The 32-year-old Moscow-born, Bronx-based singer and songwriter — a classically trained pianist with a sometimes frilly voice that, in song, will veer unexpectedly into her native tongue, or at least assume a Russian accent — seems to occupy a creative hemisphere inhabited by such key-stroking contemporaries Kate Bush, Tori Amos and Nellie McKay.
This trait of non-confessional, slight-disclosure storytelling that Spektor shares with the aforementioned doyennes seems to be working for her: the tour to support her sixth and latest album, What We Saw from the Cheap Seats, finds her booked Thursday at the almost-3,200 seat capacity Sony Centre for the Performing Arts.
But the mind behind such puzzling numbers as the new album’s “Oh Marcello” (which juxtaposes a weird Russian inflection with the old Nina Simone classic “Please Don’t Let Me Be Misunderstood”) or the inventive scale-driven waltz named “Firewood,” says the source of her talent is as much a mystery to her.
“I don’t think there’s a usual type of way of writing songs for me, because it’s so mysterious, and different every time, which I guess is why a lot of them kind of sound different,” says Spektor, calling down the line from Providence, Rhode Island.
“Talking about music and trying to explain it is really weird, because when you’re doing it — when you’re composing — it’s so not analytical. Analysis is a type of judgment, and composing is the opposite — you’re completely in it, and you’re not judging.
“So it’s very hard to know what I’m thinking, because there’s not really that much of an agenda. I don’t really subconsciously do anything. I try to figure out what the hell I did afterwards.”
The 32-year-old Spektor, also admits that, on occasion, the mysterious meaning behind certain songs remain veiled, even to her.
“A lot of the times you don’t ever figure out what it’s about,” she explains. “It’s ever changing, but the great thing is that it becomes a companion, a life companion.
“Some of them you grow into, and some of them you grow out of. Some of them you think, you know, this doesn’t feel right to play right now. And then six years later, it feels really right to play . . . they’re kind of in their own time and space.”
Nevertheless, Spektor, who immigrated to New York in 1989 with her family, did attend four years of college in Purchase, New York, to study her craft.
“I started writing songs kind of late for someone writing songs,” she explains. “You hear stories of people starting to write songs from when they’re 12 or 13, and at that time, it didn’t even enter my mind. I was studying classical piano and I really loved it.
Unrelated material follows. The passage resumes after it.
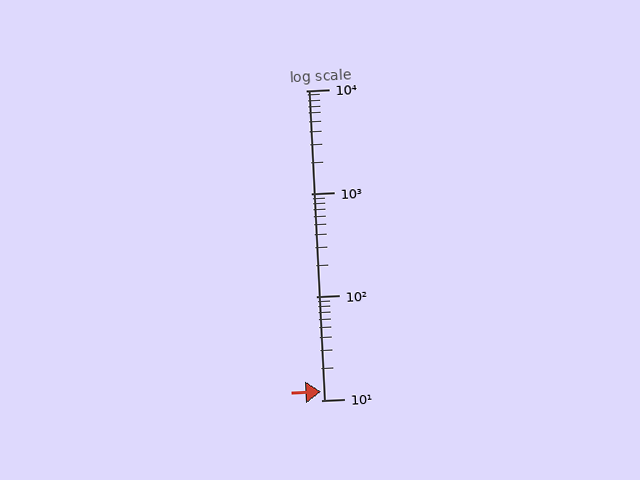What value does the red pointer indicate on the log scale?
The pointer indicates approximately 12.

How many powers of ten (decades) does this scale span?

“Then as a teenager I sort of realized that I wasn’t going to be a classical pianist, mainly because I didn’t have a lot of the skills and the personal properties that it takes to become one . . . And the people I was connecting to musically were Joni Mitchell and Ani DiFranco. There aren’t any schools where you can go and learn how to do that.
“So I found out through a good friend of my mom’s about Purchase, and that they had a program for kids who just wanted to write songs and record and become recording artists.”
Since her graduation, Spektor has signed with Sire Records, toured with The Strokes and Tom Petty & The Heartbreakers as an opening act, scored a respectable radio hit with 2006’s “Fidelity” and licensed a number of songs to popular TV programs and for commercials.
And she’s not above dressing up older material, as she did for older songs “Samson” for 2006’s Begin To Hope and “Don’t Leave Me (Ne Me Quitte Pas)” on the new album.
“‘I have a history of doing songs that I’ve only had a chance to do on piano and voice that are meant for something bigger,” she admits. “ ‘Samson’ and ‘Ne Me Quitte Pas’ had both been on an earlier record called Songs that was literally just piano and voice.
“As time goes on, I try and develop a lot of these songs that are living in a sketch world. It’s really great to work on them in the studio, add on drums and write parts that will bring it more into the world that it belongs in, as opposed to implying it, when it’s just me and the piano.”